La legislazione svizzera sui profughi di guerra si basava sulle Convenzioni dell’Aja del 1907 e di Ginevra del 1929: disarmo, concessione d’asilo e internamento. Situazione diversa e più difficile per gli altri profughi civili e quindi anche per gli ebrei. La normativa che li riguarda è restrittiva soprattutto a partire dagli anni Trenta: vengono limitati gli ingressi alle frontiere e dal 1940 ci sono campi di lavoro per i rifugiati, anche se sono concessi più libertà decisionali alle autorità cantonali e molti margini alla polizia di frontiera sull’accettazione o meno delle richieste d’ingresso. Nel 1942 per i politici ci saranno alcune facilitazioni, non estese però agli ebrei che continuano in molti casi ad essere respinti alla frontiera e per chi è rimandato in Italia dopo l’armistizio del 1943 vuole dire vagare sulle montagne con seri rischi di essere arrestato e deportato. La situazione alla frontiera migliora nel 1944, ma solo da luglio il governo federale svizzero concede a tutti gli ebrei di richiedere asilo, equiparando di fatto l’ebreo a un rifugiato politico[3].

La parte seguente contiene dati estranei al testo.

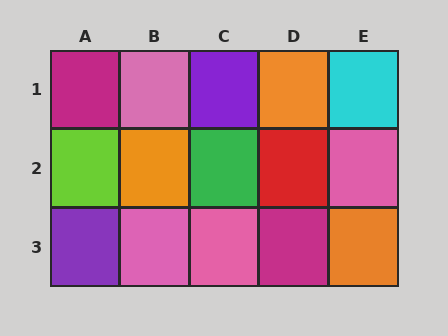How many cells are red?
1 cell is red.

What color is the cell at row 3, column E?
Orange.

Sono in molti quindi che non riescono a trovare rifugio nei campi profughi della Svizzera[4] e, prima o dopo i respingimenti, vengono arrestati. Nel Novarese gli arresti sono effettuati dalla Gnr (Guardia Nazionale Repubblicana) confinaria principalmente a Domodossola, a Craveggia in Val Vigezzo e nella zona di Cannobio. In base ai dati disponibili finora si sa della cattura e deportazione in tempi diversi di Giulio Forti, Oreste Ezechiele Levi, Isa Magrini, Giulio Norsa, Sergio Vitale, della famiglia di Abner Hasson e Ester Ass, lui greco e lei lituana, dei turchi residenti a Trieste Emanuele Staineri e Basilia Salambrassi, della famiglia ferrarese di Gino Ravenna e Letizia Rossi, e infine di Leopoldo Schoenhaut, residente a Trieste ma arrestato nel dicembre 1943 a Stresa mentre probabilmente stava cercando di espatriare.

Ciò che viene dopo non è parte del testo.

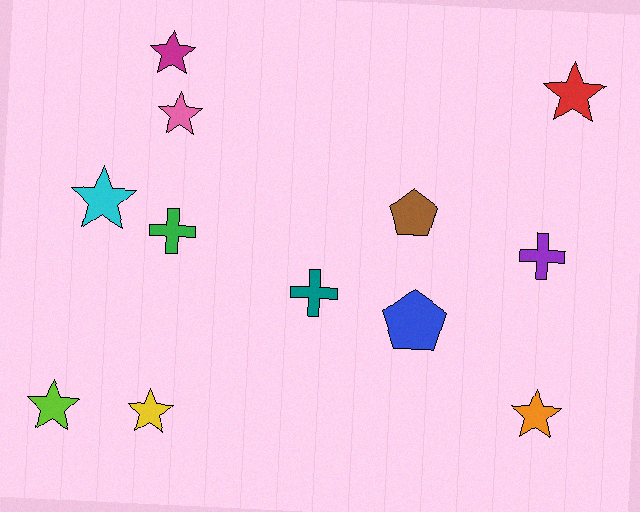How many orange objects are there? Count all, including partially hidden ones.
There is 1 orange object.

Riguardo a quegli eventi, va sottolineata la responsabilità dei politici e dei funzionari che hanno conservato gli elenchi degli ebrei, dei militari italiani della Rsi, dei militari tedeschi, ma anche dei cittadini italiani che con le loro delazioni hanno permesso e facilitato tutto questo. La sorte che seguiranno queste persone è piuttosto simile: dall’arresto alle carceri e infine alla deportazione ad Auschwitz per opera delle SS.

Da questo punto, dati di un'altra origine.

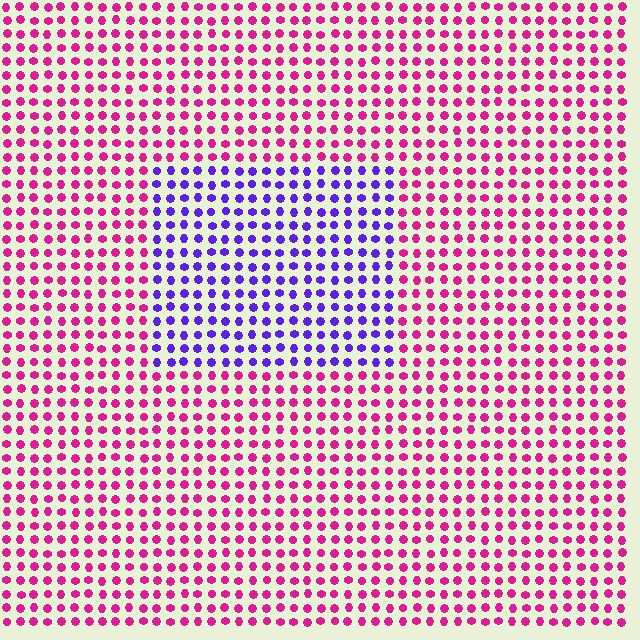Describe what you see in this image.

[1] Cfr. Gianni Clemente, Rosa Gallucci, Maddalena Gatto, Maria Rosa La Casella, Tiziana Minazzi, Roberta Picchetti, Ebrei verso la Svizzera, in Ieri Novara Oggi n. 4/5, Istituto storico “Piero Fornara”, 1996; Renata Broggini, La frontiera della speranza. Gli ebrei dall’Italia verso la Svizzera 1943-1945, Mondadori, 1998.
[2] La novarese Bertie Kaatz cercava anche altre opzioni alternative, dalla Palestina agli Stati Uniti soprattutto, dove risiedeva suo fratello, prima di essere arrestata dai tedeschi il 19 settembre 1943.
[3] Renata Broggini, Terra d’asilo, Il Mulino, 1993.
[4] Durante il periodo bellico il 10% dei profughi accolti in Svizzera è di origine ebraica, ca. 28.000 persone, ma altrettanti ebrei vengono respinti. (Cfr. Renata Broggini, La frontiera della speranza, Mondadori, 1998.)